Classify actions into event type categories.
:param pass_rules: Rules required to pass an action forward for processing
:param action_event_rules: Rules that identify an event summary for an action
:param action_iter: An iterator over the source actions.
:returns: Iterator over (date, event type, action) triples.
"""
# Remove the cards on any of the reject lists.
rule_partials = (rule_type(*args) for rule_type, args in pass_rules)
pass_filter: Callable[[Action], bool] = lambda action: all(rule(action) for rule in rule_partials)
# Create a list of (date, event) pairs for each rule that matches.
# Ideally, there's exactly one item in the list, and we take that one item.
# Since 0 or many matches are problems, a variation on :func:`first` might be appropriate.

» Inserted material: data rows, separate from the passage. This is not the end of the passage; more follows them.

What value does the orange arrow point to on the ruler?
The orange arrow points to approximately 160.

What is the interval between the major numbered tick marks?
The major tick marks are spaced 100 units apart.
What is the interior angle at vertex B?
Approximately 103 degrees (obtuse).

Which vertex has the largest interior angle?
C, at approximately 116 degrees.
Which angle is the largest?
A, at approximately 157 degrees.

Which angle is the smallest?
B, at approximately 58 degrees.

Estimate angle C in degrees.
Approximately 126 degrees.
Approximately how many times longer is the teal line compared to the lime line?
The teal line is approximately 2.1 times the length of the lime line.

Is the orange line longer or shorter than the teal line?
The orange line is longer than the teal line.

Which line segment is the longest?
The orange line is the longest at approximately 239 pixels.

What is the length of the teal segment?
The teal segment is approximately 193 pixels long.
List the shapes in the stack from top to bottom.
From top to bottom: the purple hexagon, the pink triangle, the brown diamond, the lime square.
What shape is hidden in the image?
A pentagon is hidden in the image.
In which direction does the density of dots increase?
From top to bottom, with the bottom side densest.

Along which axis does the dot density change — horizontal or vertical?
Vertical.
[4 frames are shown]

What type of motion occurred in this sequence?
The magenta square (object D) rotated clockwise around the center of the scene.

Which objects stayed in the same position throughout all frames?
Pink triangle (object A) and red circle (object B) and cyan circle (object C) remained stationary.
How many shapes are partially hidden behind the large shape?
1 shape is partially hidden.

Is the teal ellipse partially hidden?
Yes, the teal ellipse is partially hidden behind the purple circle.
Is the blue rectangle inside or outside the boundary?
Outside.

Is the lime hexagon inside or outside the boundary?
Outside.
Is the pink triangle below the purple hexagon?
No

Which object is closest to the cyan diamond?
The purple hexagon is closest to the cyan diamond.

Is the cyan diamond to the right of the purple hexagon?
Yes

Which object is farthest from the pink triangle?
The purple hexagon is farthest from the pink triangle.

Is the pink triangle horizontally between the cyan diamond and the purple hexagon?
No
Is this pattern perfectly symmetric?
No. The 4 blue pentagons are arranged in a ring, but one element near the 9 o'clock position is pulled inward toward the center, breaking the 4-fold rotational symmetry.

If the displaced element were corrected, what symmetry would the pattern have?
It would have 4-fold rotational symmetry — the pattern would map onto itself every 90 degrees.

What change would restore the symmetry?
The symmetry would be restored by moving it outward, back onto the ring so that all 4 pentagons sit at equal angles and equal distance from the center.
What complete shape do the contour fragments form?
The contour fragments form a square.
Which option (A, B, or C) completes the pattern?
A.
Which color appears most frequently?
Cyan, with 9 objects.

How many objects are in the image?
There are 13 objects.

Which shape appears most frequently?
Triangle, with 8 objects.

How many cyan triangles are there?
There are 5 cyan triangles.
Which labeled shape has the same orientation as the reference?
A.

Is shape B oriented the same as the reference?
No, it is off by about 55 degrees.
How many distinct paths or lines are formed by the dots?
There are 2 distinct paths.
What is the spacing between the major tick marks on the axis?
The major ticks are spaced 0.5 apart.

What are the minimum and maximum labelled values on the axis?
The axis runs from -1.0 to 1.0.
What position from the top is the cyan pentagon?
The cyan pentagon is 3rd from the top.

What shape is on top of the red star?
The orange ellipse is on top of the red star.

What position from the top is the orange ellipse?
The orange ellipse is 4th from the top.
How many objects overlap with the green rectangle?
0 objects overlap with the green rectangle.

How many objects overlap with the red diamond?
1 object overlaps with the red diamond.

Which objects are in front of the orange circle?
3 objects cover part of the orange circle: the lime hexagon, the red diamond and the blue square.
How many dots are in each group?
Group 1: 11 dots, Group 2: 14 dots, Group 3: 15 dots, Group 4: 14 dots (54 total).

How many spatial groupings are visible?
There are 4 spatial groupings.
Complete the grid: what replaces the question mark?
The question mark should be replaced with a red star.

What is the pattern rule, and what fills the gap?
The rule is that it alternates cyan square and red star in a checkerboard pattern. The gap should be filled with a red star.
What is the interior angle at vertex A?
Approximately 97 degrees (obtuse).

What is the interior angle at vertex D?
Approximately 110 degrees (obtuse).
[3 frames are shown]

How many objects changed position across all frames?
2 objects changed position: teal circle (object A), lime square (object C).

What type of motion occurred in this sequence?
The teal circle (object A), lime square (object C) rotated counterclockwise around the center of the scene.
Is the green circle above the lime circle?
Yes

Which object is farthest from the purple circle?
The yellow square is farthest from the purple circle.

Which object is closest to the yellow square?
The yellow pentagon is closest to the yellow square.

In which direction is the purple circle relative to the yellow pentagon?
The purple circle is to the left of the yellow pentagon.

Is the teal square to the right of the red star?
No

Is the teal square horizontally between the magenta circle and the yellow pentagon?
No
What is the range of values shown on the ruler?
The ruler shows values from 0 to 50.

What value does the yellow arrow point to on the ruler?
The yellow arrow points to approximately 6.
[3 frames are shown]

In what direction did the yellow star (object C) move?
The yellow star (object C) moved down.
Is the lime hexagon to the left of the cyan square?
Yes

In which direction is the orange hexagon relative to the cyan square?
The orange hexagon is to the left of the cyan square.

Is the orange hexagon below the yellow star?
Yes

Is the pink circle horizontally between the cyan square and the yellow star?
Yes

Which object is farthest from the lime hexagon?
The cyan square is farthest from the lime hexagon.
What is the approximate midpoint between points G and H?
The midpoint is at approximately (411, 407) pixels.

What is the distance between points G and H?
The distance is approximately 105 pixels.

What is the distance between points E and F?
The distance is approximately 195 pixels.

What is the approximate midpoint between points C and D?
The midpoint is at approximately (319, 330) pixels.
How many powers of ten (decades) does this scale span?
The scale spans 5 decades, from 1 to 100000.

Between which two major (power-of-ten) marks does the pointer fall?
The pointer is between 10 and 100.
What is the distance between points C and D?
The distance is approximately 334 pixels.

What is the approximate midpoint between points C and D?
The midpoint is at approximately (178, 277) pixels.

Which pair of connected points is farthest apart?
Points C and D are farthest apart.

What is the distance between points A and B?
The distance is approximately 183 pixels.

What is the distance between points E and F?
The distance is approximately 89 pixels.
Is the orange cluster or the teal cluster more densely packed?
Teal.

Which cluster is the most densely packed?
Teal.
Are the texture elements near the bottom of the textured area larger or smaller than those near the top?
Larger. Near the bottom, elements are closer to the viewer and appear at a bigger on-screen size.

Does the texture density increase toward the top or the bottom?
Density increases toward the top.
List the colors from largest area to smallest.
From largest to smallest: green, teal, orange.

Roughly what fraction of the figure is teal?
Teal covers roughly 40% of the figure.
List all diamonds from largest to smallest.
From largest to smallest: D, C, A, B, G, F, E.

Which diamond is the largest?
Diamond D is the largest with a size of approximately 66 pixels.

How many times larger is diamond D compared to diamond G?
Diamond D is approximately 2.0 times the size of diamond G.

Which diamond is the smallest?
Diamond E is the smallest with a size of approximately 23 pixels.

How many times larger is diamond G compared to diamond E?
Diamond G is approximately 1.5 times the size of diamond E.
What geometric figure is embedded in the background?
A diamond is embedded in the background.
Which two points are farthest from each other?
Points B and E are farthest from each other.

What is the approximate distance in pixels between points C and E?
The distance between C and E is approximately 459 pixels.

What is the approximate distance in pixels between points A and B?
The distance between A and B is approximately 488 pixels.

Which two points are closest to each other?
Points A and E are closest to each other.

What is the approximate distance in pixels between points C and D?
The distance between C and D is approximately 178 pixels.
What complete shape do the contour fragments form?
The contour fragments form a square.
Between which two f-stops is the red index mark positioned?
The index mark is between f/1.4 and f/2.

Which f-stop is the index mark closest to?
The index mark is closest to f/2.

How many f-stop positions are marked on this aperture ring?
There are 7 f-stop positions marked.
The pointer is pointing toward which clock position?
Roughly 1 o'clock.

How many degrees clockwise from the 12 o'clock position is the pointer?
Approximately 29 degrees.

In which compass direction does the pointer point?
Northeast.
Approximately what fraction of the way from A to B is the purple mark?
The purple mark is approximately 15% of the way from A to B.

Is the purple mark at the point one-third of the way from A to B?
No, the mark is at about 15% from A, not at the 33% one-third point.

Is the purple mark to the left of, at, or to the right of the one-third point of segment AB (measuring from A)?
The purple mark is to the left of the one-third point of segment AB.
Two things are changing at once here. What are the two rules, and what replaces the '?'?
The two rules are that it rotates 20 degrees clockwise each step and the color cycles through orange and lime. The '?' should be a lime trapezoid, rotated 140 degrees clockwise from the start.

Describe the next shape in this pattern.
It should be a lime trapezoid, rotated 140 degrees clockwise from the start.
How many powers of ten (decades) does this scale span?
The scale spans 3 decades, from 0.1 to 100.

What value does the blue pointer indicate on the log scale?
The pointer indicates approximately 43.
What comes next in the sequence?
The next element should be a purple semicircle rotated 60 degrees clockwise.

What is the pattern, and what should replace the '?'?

classify = (lambda action:
first(
filter(None,
((action.date, event_classifier, action) if rule_type(*args)(action) else None
for rule_type, args, event_classifier in classifier_rules)
)
)
)
return map(classify, filter(pass_filter, action_iter))
The combining of filter and map represents an optimization that might be a bad idea.
Each operation is independent.
It seems, however, that there's some value in combining the two operations
because they're both essential to the event classification process.